North Country is a 2005 drama film directed by Niki Caro and inspired by a real-life class action lawsuit from 1988.
The story begins with Josey Aimes (Charlize Theron) leaving her abusive husband with her two children. Because she has no job perspectives, she is forced to move back in with her parents in her Minnesota hometown. There she meets her old friend Glory (Frances McDormand), who helps her get a job at the local iron mine and lets Josey and her children stay with her and her husband Kyle (Sean Bean).
On her first day at work, Josey is harassed by her co-worker and old high school boyfriend (Jeremy Renner). Josey quickly finds out that the female workers are being verbally and physically abused by men who feel like they are taking away their jobs. When Josey refuses to keep quiet like the rest of the women, things get ugly for her.
The title is based on the Bob Dylan song "Girl from the North Country".
This film shows examples of:
- Amoral Attorney: Slightly averted. The lawyer representing the mine comes off as this at first, but it's later revealed that she's just doing her job and actually wants the mine to take a plea because she knows the loss will be great.
- Based on a True Story: In 1988, the first class-action sexual harassment lawsuit in the U.S. was filed on behalf of Lois Jenson and other female workers against the EVTAC iron mine.
- Child by Rape: Josey's son Sammy was born as a result of her rape at the hands of one of her high school teachers. He's unaware of this until she reveals the truth when her past is brought up in an attempt to discredit her during the trial.
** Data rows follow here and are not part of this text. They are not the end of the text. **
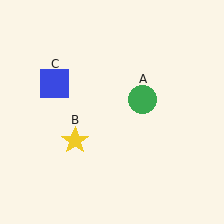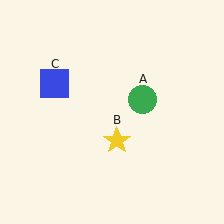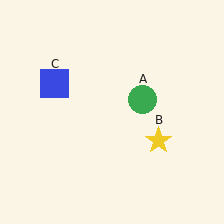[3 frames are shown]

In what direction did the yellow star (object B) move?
The yellow star (object B) moved right.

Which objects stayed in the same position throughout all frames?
Green circle (object A) and blue square (object C) remained stationary.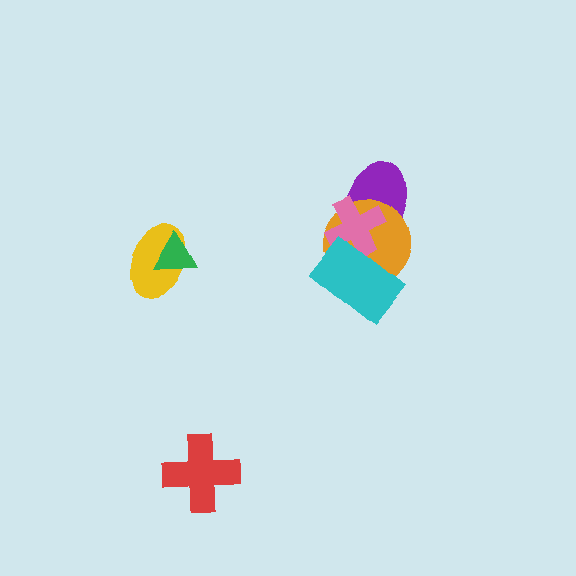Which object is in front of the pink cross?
The cyan rectangle is in front of the pink cross.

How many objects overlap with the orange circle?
3 objects overlap with the orange circle.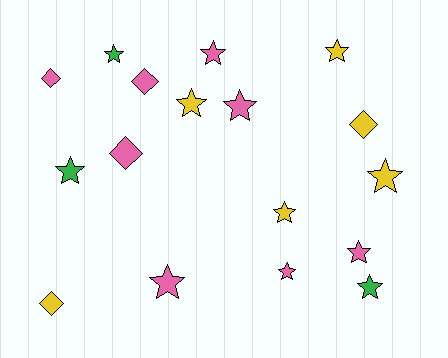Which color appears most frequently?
Pink, with 8 objects.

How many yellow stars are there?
There are 4 yellow stars.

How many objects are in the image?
There are 17 objects.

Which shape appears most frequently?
Star, with 12 objects.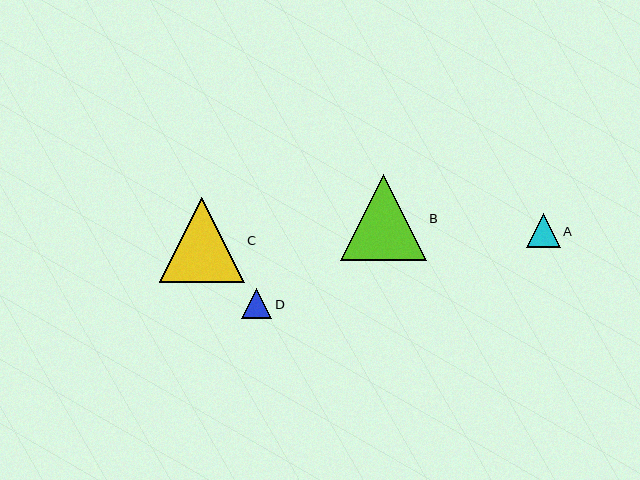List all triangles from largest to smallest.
From largest to smallest: B, C, A, D.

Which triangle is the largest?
Triangle B is the largest with a size of approximately 86 pixels.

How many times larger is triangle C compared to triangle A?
Triangle C is approximately 2.5 times the size of triangle A.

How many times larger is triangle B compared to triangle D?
Triangle B is approximately 2.8 times the size of triangle D.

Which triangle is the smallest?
Triangle D is the smallest with a size of approximately 30 pixels.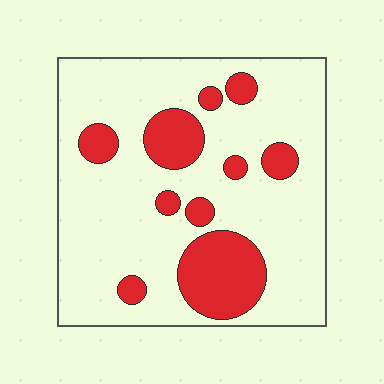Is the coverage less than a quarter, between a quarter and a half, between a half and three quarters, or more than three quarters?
Less than a quarter.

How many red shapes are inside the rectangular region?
10.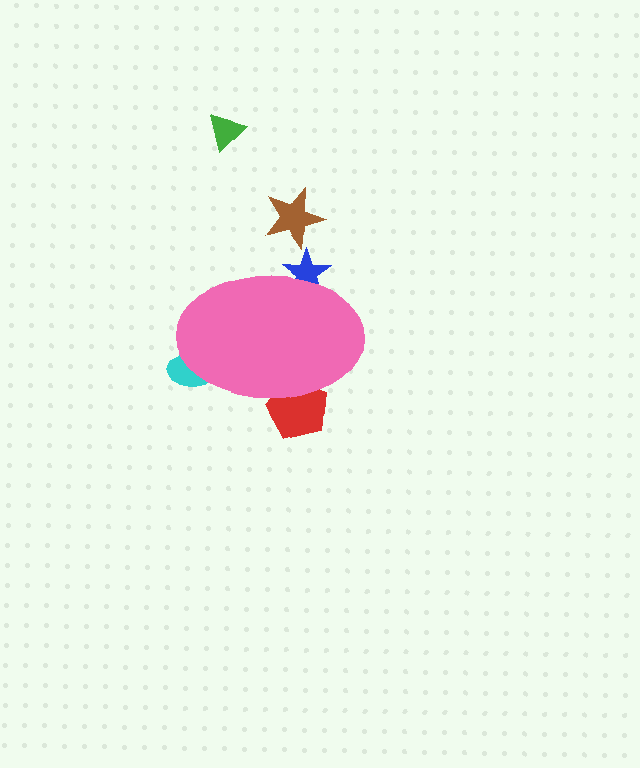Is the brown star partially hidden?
No, the brown star is fully visible.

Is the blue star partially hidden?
Yes, the blue star is partially hidden behind the pink ellipse.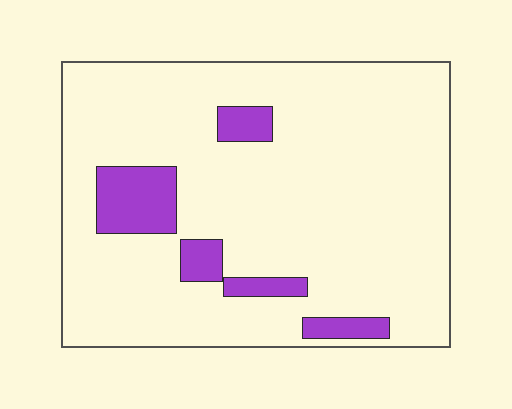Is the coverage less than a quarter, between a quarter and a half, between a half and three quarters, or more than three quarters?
Less than a quarter.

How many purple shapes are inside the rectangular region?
5.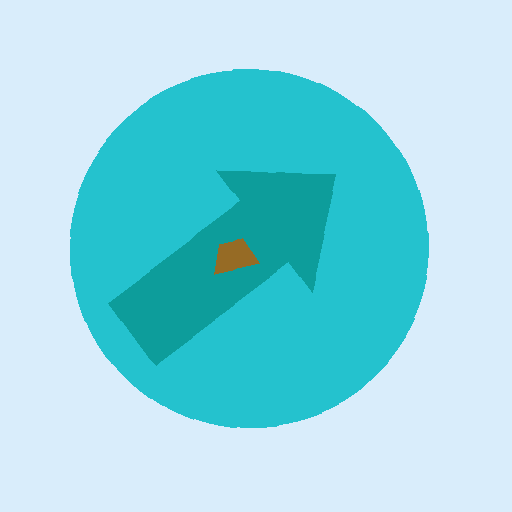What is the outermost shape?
The cyan circle.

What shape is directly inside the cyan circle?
The teal arrow.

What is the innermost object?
The brown trapezoid.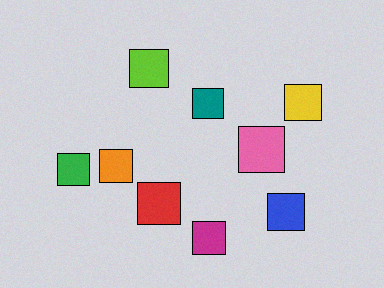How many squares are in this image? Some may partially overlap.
There are 9 squares.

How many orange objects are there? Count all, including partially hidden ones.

- Dirty Coward: Josey's high school boyfriend witnessed her being raped by the teacher, but panicked and never told anyone, even when the whole town shamed her for having a baby out of wedlock. Lampshaded when Kyle refers to him as a "Yellow Ice" player in hockey compared to a "Red Ice" one who'd stay and fight.
- Nice Guy: Kyle (Sean Bean Playing Against Type) and Bill.
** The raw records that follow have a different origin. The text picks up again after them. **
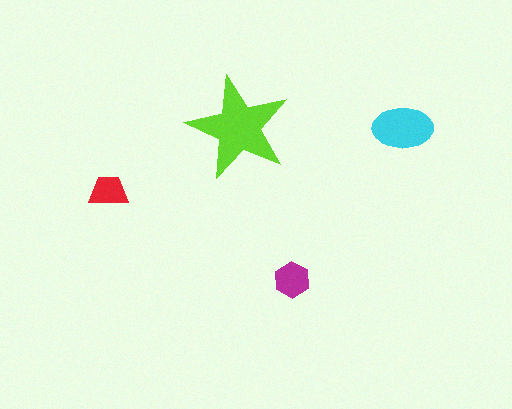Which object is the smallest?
The red trapezoid.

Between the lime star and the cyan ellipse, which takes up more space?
The lime star.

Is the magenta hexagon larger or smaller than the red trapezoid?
Larger.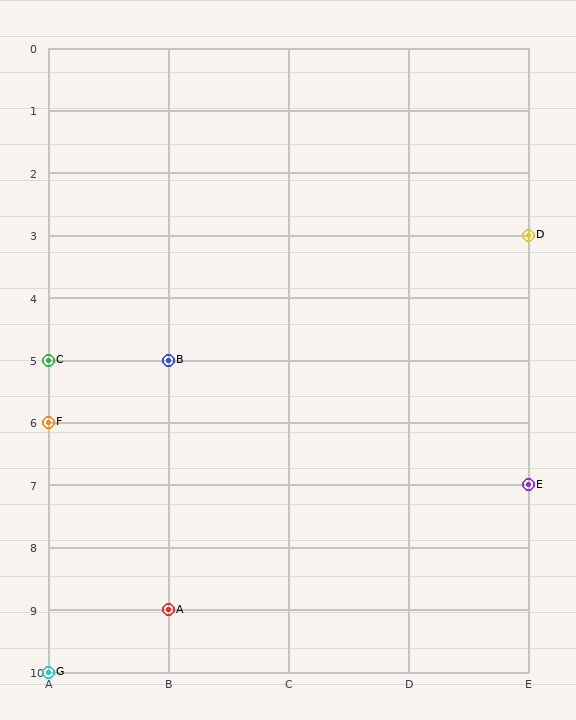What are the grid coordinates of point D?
Point D is at grid coordinates (E, 3).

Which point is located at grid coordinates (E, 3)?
Point D is at (E, 3).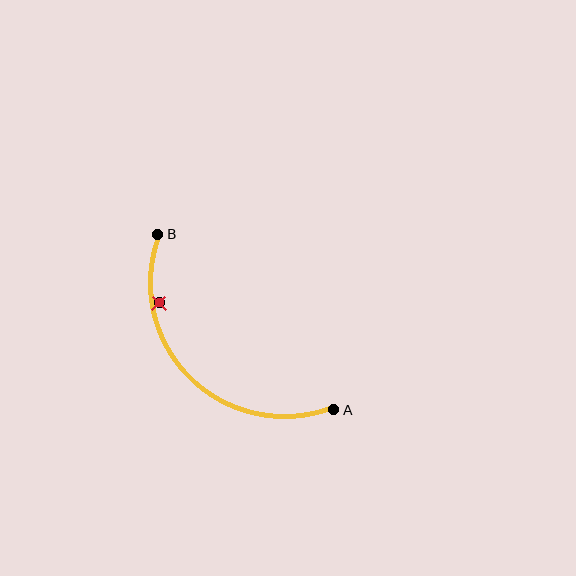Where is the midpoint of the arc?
The arc midpoint is the point on the curve farthest from the straight line joining A and B. It sits below and to the left of that line.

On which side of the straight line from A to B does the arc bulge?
The arc bulges below and to the left of the straight line connecting A and B.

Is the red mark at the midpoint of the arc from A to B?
No — the red mark does not lie on the arc at all. It sits slightly inside the curve.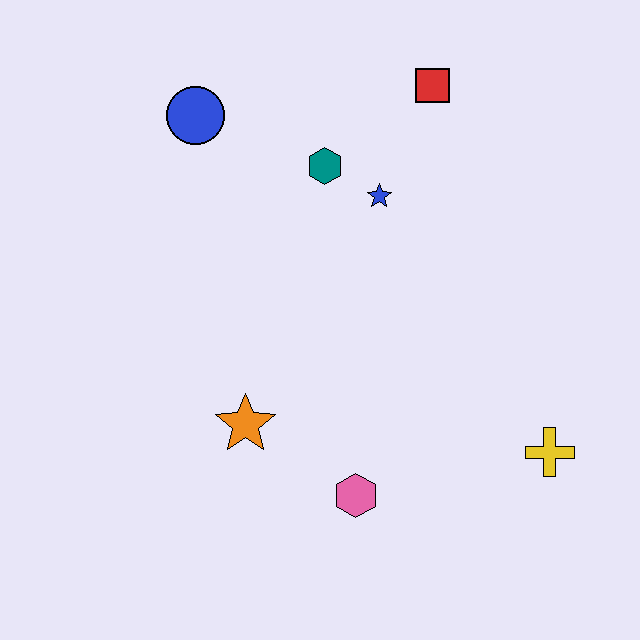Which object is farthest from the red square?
The pink hexagon is farthest from the red square.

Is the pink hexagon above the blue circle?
No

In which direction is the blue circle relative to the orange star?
The blue circle is above the orange star.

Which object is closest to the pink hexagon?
The orange star is closest to the pink hexagon.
- Parental Substitute: Kyle becomes one to Sammy towards the end.
- Shaming the Mob: Hank calls out all of the mine workers for disrespecting Josey at the meeting.
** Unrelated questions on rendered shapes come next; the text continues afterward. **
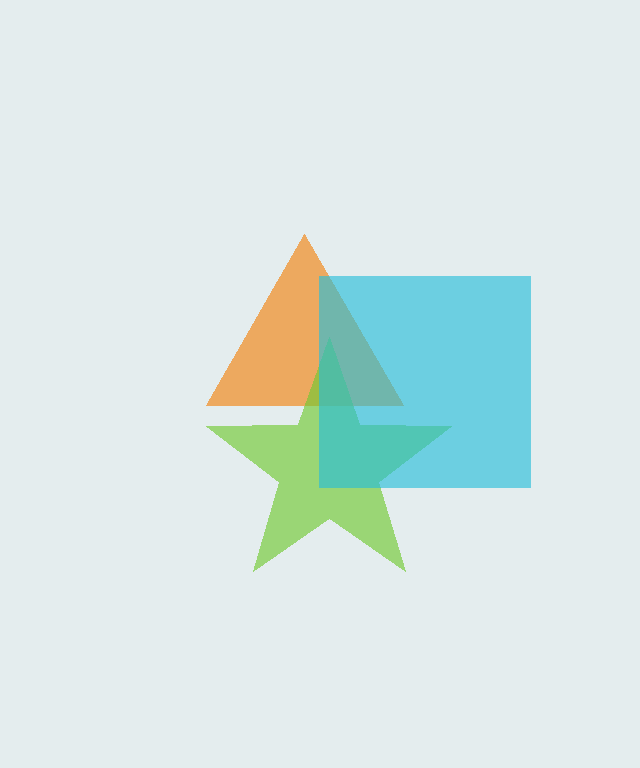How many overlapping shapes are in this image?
There are 3 overlapping shapes in the image.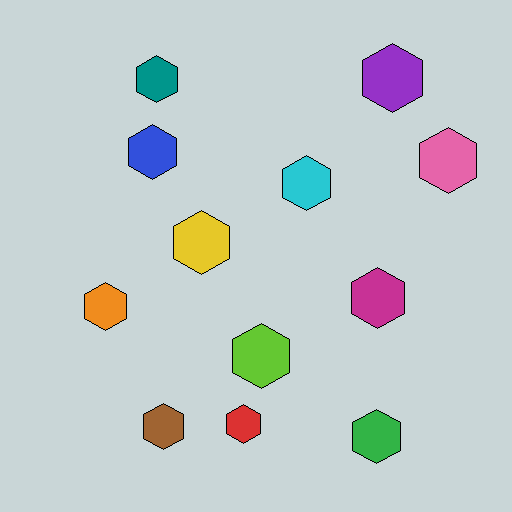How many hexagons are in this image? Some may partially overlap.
There are 12 hexagons.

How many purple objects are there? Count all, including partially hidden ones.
There is 1 purple object.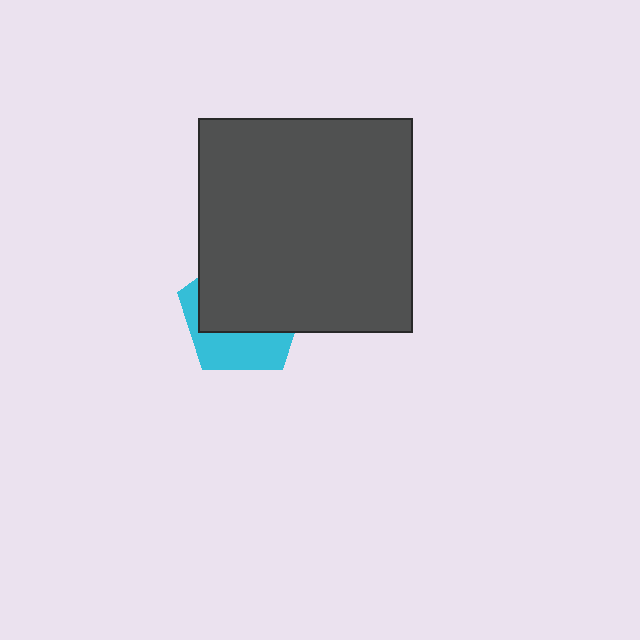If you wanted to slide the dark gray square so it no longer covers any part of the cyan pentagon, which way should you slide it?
Slide it up — that is the most direct way to separate the two shapes.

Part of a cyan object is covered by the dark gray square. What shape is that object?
It is a pentagon.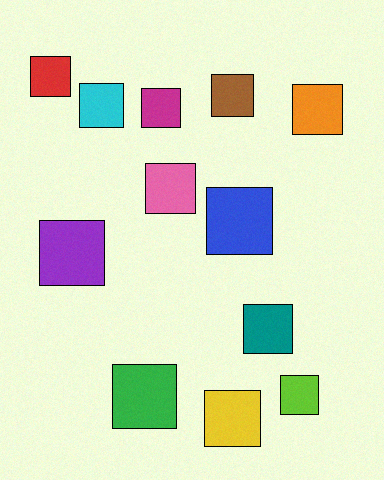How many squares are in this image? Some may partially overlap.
There are 12 squares.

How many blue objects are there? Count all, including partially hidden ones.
There is 1 blue object.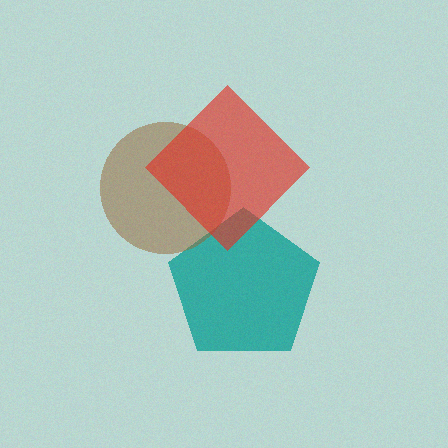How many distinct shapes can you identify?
There are 3 distinct shapes: a teal pentagon, a brown circle, a red diamond.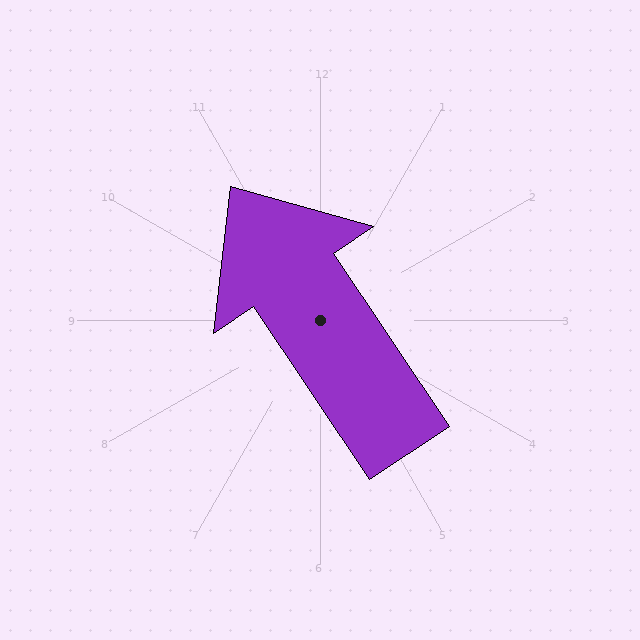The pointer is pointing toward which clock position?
Roughly 11 o'clock.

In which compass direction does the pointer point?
Northwest.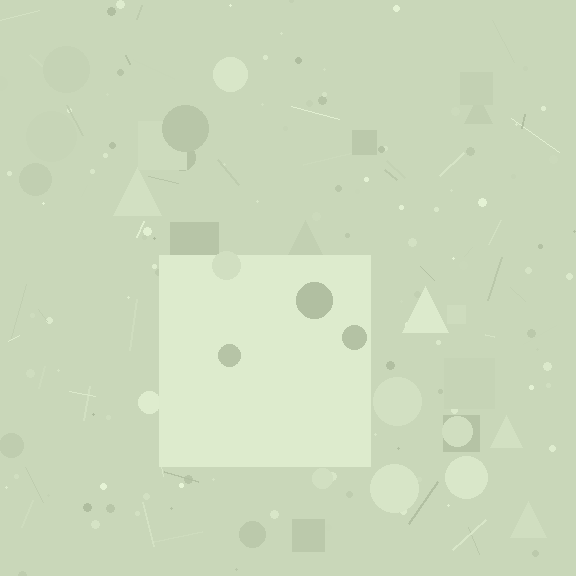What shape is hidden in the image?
A square is hidden in the image.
- Slut-Shaming: Josey is shunned by the town for her out-of-wedlock pregnancy and is still so when she returns to town years later — even the lawyer representing the mine brings this up during the trial. Her supposed bad reputation makes it easy for the townspeople to side against her when she files the lawsuit.
- Teen Pregnancy: Josey was 16 when she had her son. Who was the result of Josey having been raped by her high school teacher.